In Florida, parties are required to issue a notice and opportunity to cure construction defects prior to filing suit. See Chapter 558, Florida Statutes. In the last several years there have been conflicting decisions at the trial court level as to whether a Chapter 558 notice constitutes a “suit” so as to trigger coverage under a CGL policy. In Altman Contractors, Inc. (“Altman”) v. Crum & Forster Specialty Ins. Co. (“Crum”), No. 15-12816 (11th Cir. August 2, 2016), this issue has arisen again.
Altman was the General Contractor on a high-rise condominium in south Florida. Altman purchased seven (7) consecutive one (1) year CGL policies from Crum. In April 2012, the Condominium served Altman with a Chapter 558 notice alleging various construction defects, resulting in property damage. In January of 2013, Altman tendered to Crum and demanded defense and indemnify under its CGL policy. Crum hired counsel to represent Altman in response to the Chapter 558 notice under a Reservation of Rights and took the position the Chapter 558 Notice did not equate to a “suit”, as defined in the policy. Crum refused to reimburse Altman for attorney’s fees incurred prior to Crum providing a defense and Altman filed suit against Crum seeking a declaratory judgment on Crum’s duty to defend and indemnify Altman and also seeking damages for breach of contract.

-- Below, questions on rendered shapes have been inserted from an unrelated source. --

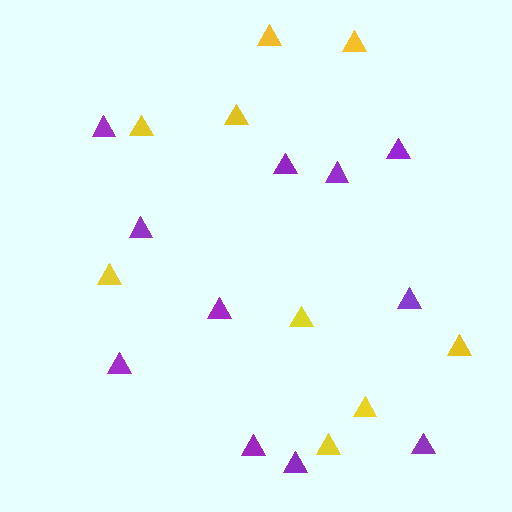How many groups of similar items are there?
There are 2 groups: one group of yellow triangles (9) and one group of purple triangles (11).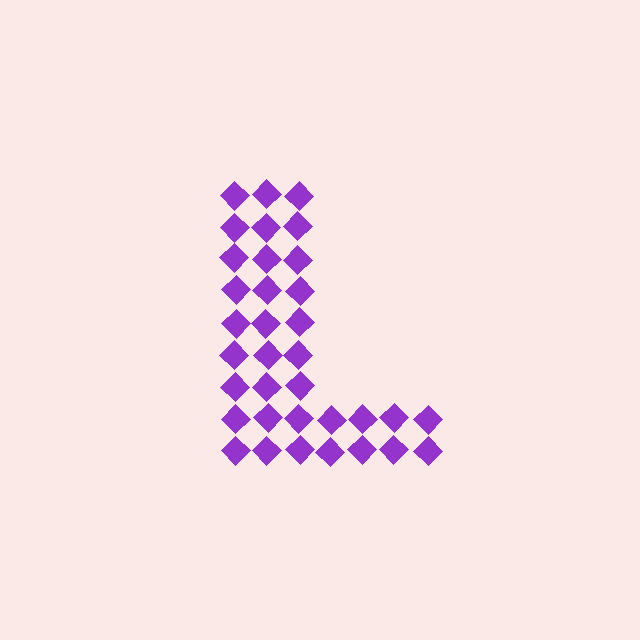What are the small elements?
The small elements are diamonds.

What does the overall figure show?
The overall figure shows the letter L.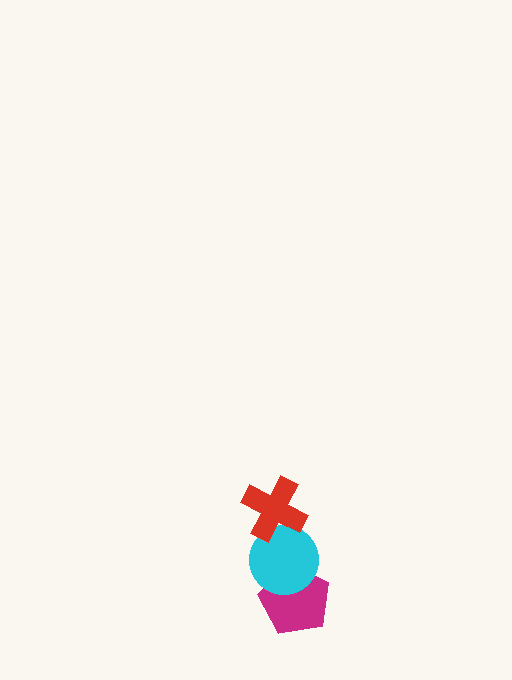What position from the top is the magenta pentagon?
The magenta pentagon is 3rd from the top.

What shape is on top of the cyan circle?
The red cross is on top of the cyan circle.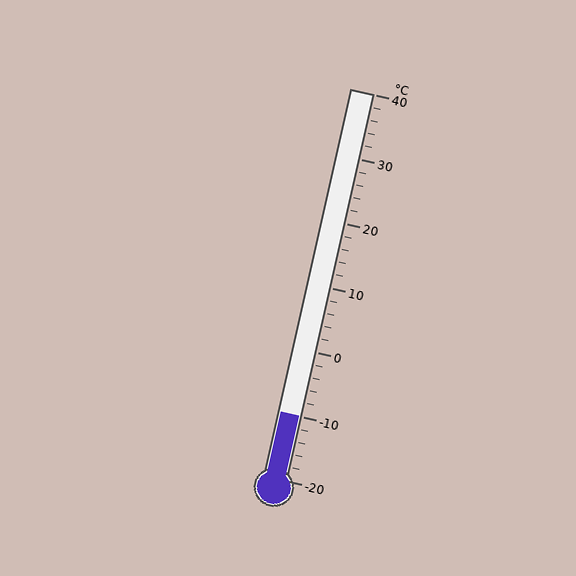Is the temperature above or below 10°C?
The temperature is below 10°C.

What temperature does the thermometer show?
The thermometer shows approximately -10°C.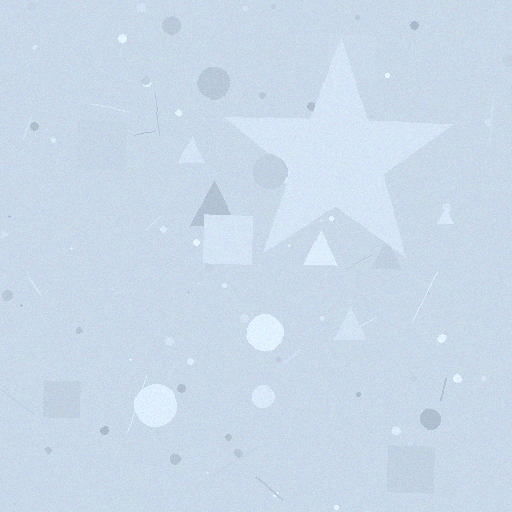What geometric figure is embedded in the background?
A star is embedded in the background.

The Policy at issue states “[Crum] will have the right and duty to defend the insured against any “suit” seeking [“bodily injury” or “property damage”]. “However, [Crum] will have no duty to defend the insured against any “suit” seeking “bodily injury” or “property damage” to which this insurance does not apply.” A “suit” is defined as:
. . . a civil proceeding . . . includ[ing]: an arbitration proceeding in which such damages are claimed and to which the insured must submit or does submit with our consent; or [a]ny other alternative dispute resolution proceeding in which such damages are claimed and to which the insured submits with our consent.
Altman argued the Chapter 558 process is a “civil proceeding” and therefore a “suit” under the policy as “[it] is a condition precedent to bringing a lawsuit and impacts any subsequent lawsuit.” Altman alternatively argued if the Chapter 558 process is not a “suit,” it still qualifies as an “alternative dispute resolution proceeding,” triggering Crum’s duty to defend. In opposition, Crum argued a “suit” requires a proceeding that determines the insured’s legal liability to pay damages and the Chapter 558 process “provides no mechanism to seek, and no adjudicatory procedure for, a determination of the insured’s legal obligation to pay damages[.]”

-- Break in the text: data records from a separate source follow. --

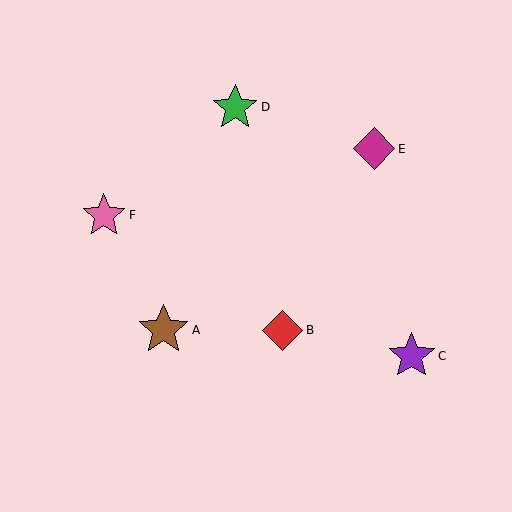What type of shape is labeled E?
Shape E is a magenta diamond.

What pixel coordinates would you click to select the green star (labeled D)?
Click at (235, 107) to select the green star D.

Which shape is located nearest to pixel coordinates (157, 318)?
The brown star (labeled A) at (163, 330) is nearest to that location.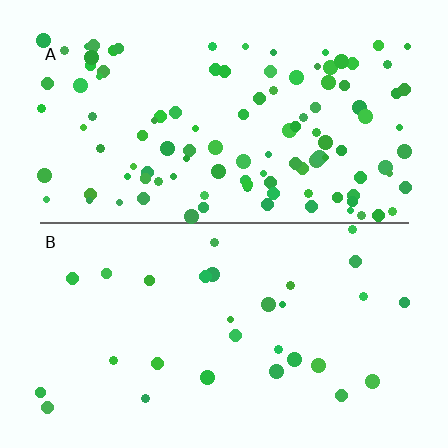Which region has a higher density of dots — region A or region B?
A (the top).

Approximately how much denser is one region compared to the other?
Approximately 3.9× — region A over region B.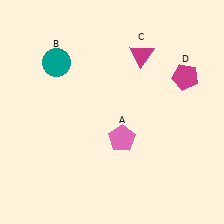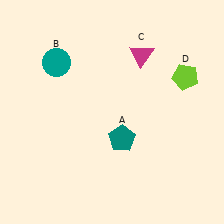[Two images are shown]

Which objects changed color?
A changed from pink to teal. D changed from magenta to lime.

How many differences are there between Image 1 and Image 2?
There are 2 differences between the two images.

Both parties argued that if the Court ruled against them, the outcome would frustrate the intent of the Florida Legislature. Altman argued if the Chapter 558 Notice process did not trigger a carrier’s duty to defend, then many insured would simply not respond to the Chapter 558 Notice so as to invite litigation which would then require a carrier to defend the insured. Crum on the other hand, argued forcing carriers to participate in the Chapter 558 process would increase costs to carriers and thus insureds. Moreover, Crum argued forcing carriers to defend the insured during the Chapter 558 process may cause claimants to obtain counsel during the process and result in both sides accumulating legal fees and diminishing the chance of settlement pre-suit.
After hearing conflicting motions for summary judgment, the United States District Court for the Southern District of Florida ruled in favor of Crum, holding the language of the policy was not ambiguous and the Chapter 558 process was not a “suit” triggering Crum’s duty to defend. Further, the Court held the Chapter 558 process does not satisfy the definition of a “civil proceeding” under Black’s Law Dictionary and was not a “proceeding” as the overall purpose was to avoid the commencement of litigation altogether, and was not, as Altman had argued, a part of a larger civil action.
Altman appealed to the Eleventh Circuit who found the terms “suit” and “civil proceeding” were ambiguous and although the policy defined a “suit” as a “civil proceeding,” there was no corresponding definition of a “civil proceeding.” As “civil proceeding” was undefined, the Court found the definitions presented by both Altman and Crum were reasonable interpretations. The Court went further and discussed that although the Florida Supreme Court had interpreted the meaning of a “proceeding” in a statute, no Florida court to date had addressed the same issue as to an insurance policy. The Court attempted to look further by going outside of Florida but did not find any states whose notice and repair statute contained the same language as Chapter 558.
In light of the lack of clear case law, the significant policy implications, and the interplay with a state statute, the Eleventh Circuit certified the following question to the Florida Supreme Court: “Is the notice and repair process set forth in Chapter 558 of the Florida Statutes a “suit” within the meaning of the CGL policies issued by Crum to Altman?”
We will continue to follow this emerging case law closely and will report on any future rulings impacting these issues.